Sensation de liberté absolue. Je sors de l’appartement, vêtue d’une de ces robes si légères qu’on l’oublierait presque, et descends la petite rue qui mène au centre du village. Le chemin est désert, les volets des maisons encore tous clos. Seul s’agite un groupe d’hirondelles, alignées sur quelques fils électriques, dans ce ciel bleu roi, exempt de nuage. Tout est calme. Je savoure ce silence, si précieux tant il est rare. Le soleil est encore un peu doux, juste comme il faut, et sa chaleur se pose sur mon visage comme la caresse d’une main amoureuse sur ma joue. Arrive le couloir de platanes, frais tunnel ombragé par les arbres. Les feuilles mortes, craquantes sous mes pieds, et les autres, bien vertes encore, frémissantes là-haut sur leurs branches, paraissent à mon passage se réveiller d’un très long sommeil.

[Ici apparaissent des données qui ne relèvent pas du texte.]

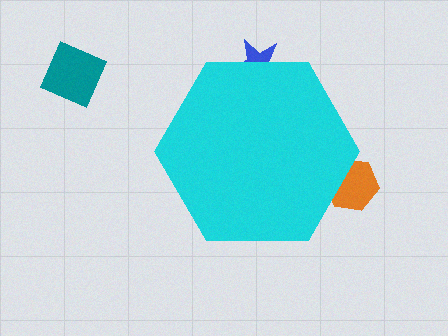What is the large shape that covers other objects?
A cyan hexagon.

J’atteins enfin la petite place, baignée de lumière. Près de la fontaine, le bar du coin installe ses tables et ses chaises. Dans quelques minutes, la musique sera allumée. Les premiers clients arriveront et les effluves d’ail leur rappellera que la matinée est déjà bien entamée et qu’il serait peut-être temps de songer à manger. Je fuis cette légère agitation qui pourrait m’extraire trop tôt de ma torpeur somnolente et m’engage sur le chemin en contrebas. Combien de fois déjà ai-je marché ici ? N’est-il pas fou de connaître par cœur jusqu’aux ornements des pavés ? En bas de l’escalier légèrement escarpé, j’ôte mes chaussures pour sentir enfin le feu des pierres sous mes pieds. Celui qui surprend, brûle un peu et fait parfois sautiller si tant est que l’on n’y soit pas habitué.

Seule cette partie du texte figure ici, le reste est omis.